Der Unterhemd-Träger jedoch ist gekränkt ob dieser Bitte, sich komplett gekleidet auf dem Flur zu zeigen. Zum Kränkungspotenzial aber mehr in einer folgenden Kolumne.

Auf dem Hof der kommunalen Müllabfuhr jedenfalls sind Unterhemden im Sommer durchaus normal, sowohl als Gruppennorm als auch arbeitskulturell. In einer Situation mit Kundenkontakt oder in Bürofluren wohl größtenteils nicht.

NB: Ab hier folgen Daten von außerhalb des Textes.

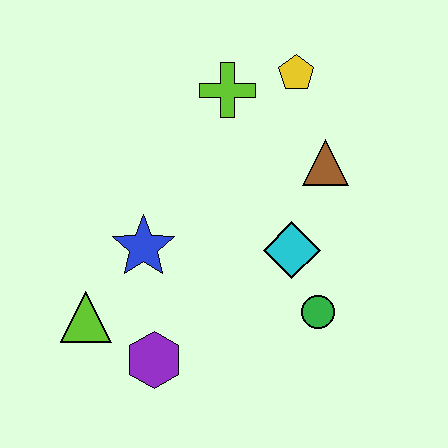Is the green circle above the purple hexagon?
Yes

Persönlicher Geschmack nicht ausschlaggebend

Vor einigen Jahren wurde ich mit der Frage konfrontiert, ob denn ein schwarzes, raumgreifendes Spinnennetz-Tattoo auf dem Hals der Mitarbeiterin auffällig sei und man als Arbeitgeberin berechtigt sei, dies kritisch anzusprechen. Die Antwort darauf passt zu jeder Frage, was bei der Arbeit als zu auffällig angesprochen werden darf: Es geht nicht um Geschmack und Meinung von ­Ihnen als Führungskraft.

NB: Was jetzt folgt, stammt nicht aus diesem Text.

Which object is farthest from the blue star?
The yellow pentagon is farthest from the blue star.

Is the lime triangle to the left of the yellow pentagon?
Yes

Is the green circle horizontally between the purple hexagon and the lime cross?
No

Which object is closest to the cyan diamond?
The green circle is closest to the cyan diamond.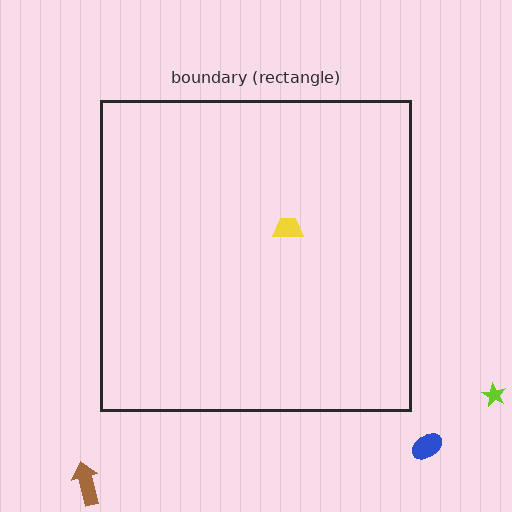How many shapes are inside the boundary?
1 inside, 3 outside.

Entscheidend ist, ob diese Auffälligkeit, optisch oder im Verhalten, zu relevanten störenden Auswirkungen führt, die Ihren Verantwortungsbereich als Führungskraft ­tangiert. In diesem Fall waren die Kinder, die von der Mitarbeiterin beaufsichtigt wurden, von dem Tattoo verängstigt. Damit war es legitim, diesen Halsschmuck kritisch anzusprechen und auf eine Änderung hinzuwirken.

Trends kommen und gehen

Zum Schluss noch ein weiterer Aspekt von Auffälligkeiten: die kulturelle gesellschaftliche Norm, die darüber mitbestimmt. Ich brachte das Spinnennetz-Tattoo-Beispiel kürzlich in einer mittelgroßen Stadt Norddeutschlands – doch hier konnte es niemanden beeindrucken.

„Finden Sie das Tattoo als Arbeitgebende auffällig?“ Nach kurzer Diskussion war man sich einig: So ­etwas erschreckt heute kein Kind mehr. „Da hat ja die eigene Mutti mehr Tattoos!“ und „Das sind die Kinder längst gewohnt“. So können Auffälligkeiten auch quasi aus der Mode kommen. Ich freue mich schon auf die kommenden Jahre!